Question

Answer the following question.
Derive an expression for the electric field due to a dipole of dipole moment `vec"p"` at a point on its perpendicular bisector.

Answer 1

The magnitudes of the electric field due to the two charges +q and −q are given by,

`E_(+q) = ("q")/(4πε_0) (1)/("r"^2 + a^2)`     .....(i)

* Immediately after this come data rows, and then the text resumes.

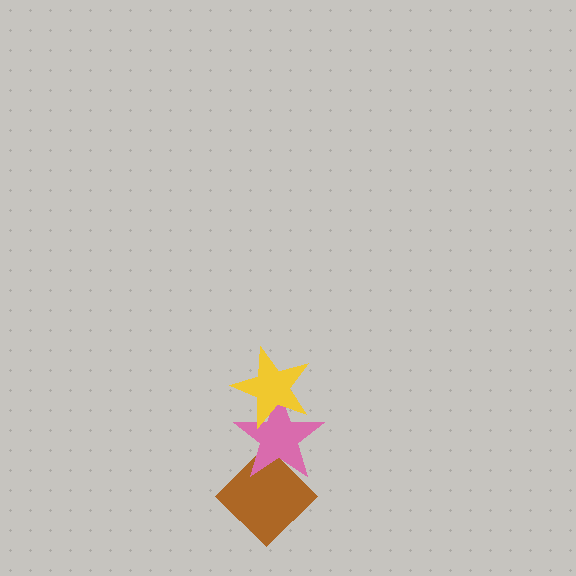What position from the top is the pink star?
The pink star is 2nd from the top.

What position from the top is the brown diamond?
The brown diamond is 3rd from the top.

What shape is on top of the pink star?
The yellow star is on top of the pink star.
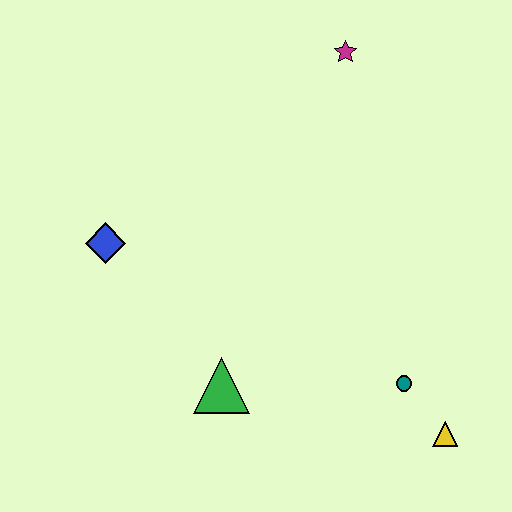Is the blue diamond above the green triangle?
Yes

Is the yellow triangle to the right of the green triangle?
Yes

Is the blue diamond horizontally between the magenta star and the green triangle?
No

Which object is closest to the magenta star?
The blue diamond is closest to the magenta star.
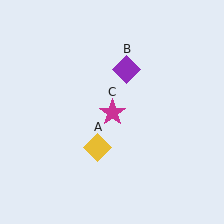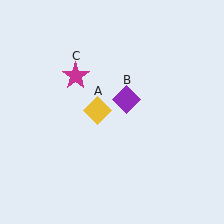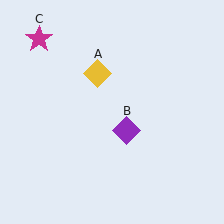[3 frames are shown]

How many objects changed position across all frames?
3 objects changed position: yellow diamond (object A), purple diamond (object B), magenta star (object C).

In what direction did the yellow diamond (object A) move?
The yellow diamond (object A) moved up.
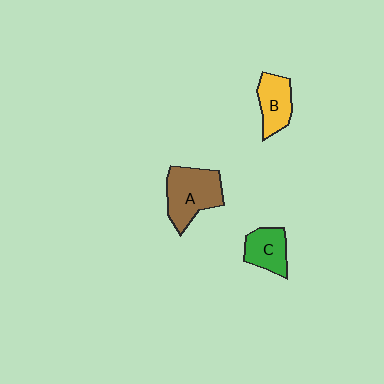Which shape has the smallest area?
Shape C (green).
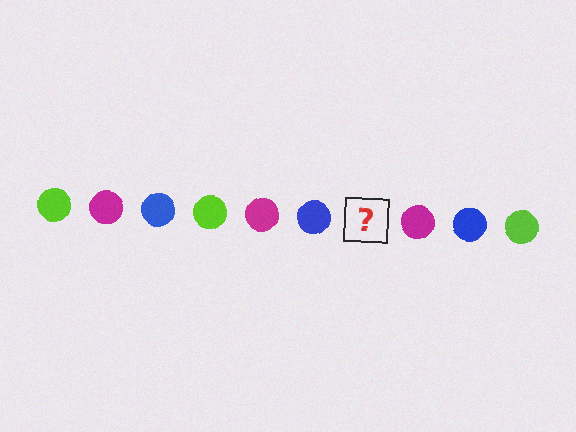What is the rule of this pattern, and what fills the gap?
The rule is that the pattern cycles through lime, magenta, blue circles. The gap should be filled with a lime circle.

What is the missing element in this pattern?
The missing element is a lime circle.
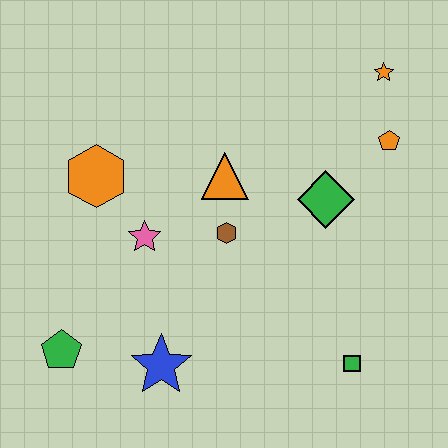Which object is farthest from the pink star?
The orange star is farthest from the pink star.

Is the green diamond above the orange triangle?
No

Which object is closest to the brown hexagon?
The orange triangle is closest to the brown hexagon.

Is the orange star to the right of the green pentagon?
Yes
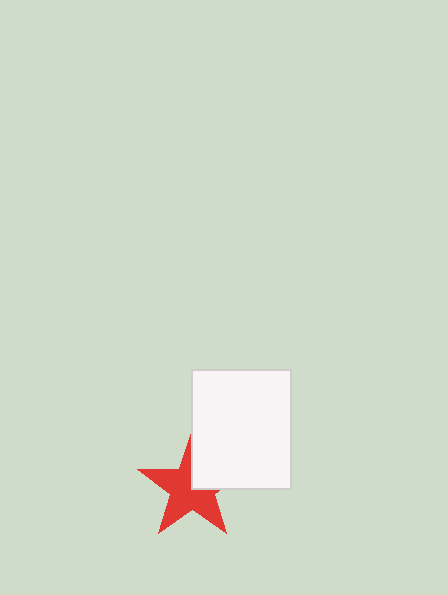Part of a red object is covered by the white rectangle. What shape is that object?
It is a star.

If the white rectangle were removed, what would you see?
You would see the complete red star.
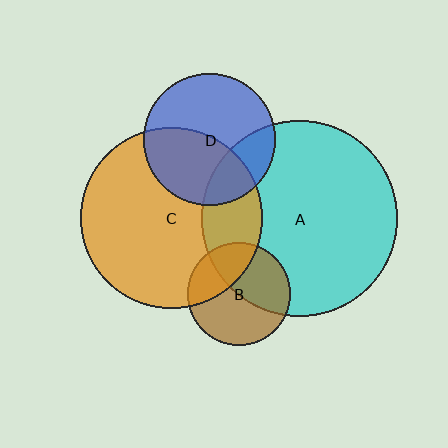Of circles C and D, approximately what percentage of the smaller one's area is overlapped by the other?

`E_(-q) = ("q")/(4πε_0) (1)/("r"^2 + a^2)`     .....(i)

∴ `E_(+q) = E_(-q)`

The directions of E_+q and E_−q are as shown in the figure. The components normal to the dipole axis cancel away. The components along the dipole axis add up.
∴ Total electric field

`E = -(E_+q + E_-q) cos theta  hat"p"   ... ["negative sign shows that field is opposite to"  hat"p"]`

`E = -(2qa)/(4πε_0("r"^2 + a^2)^(3/2)) hat"p"`    ....(iii)

At large distances (r >> a), this reduces to

`E = -(2qa)/(4πε_0"r"^3)hat"p"`             ....(iv)

∵ `vec"p" = q xx  vec"2a"hat"p"`

∴ `E = (-vec"p")/(4πε_0"r"^3)`    ...(r>>a).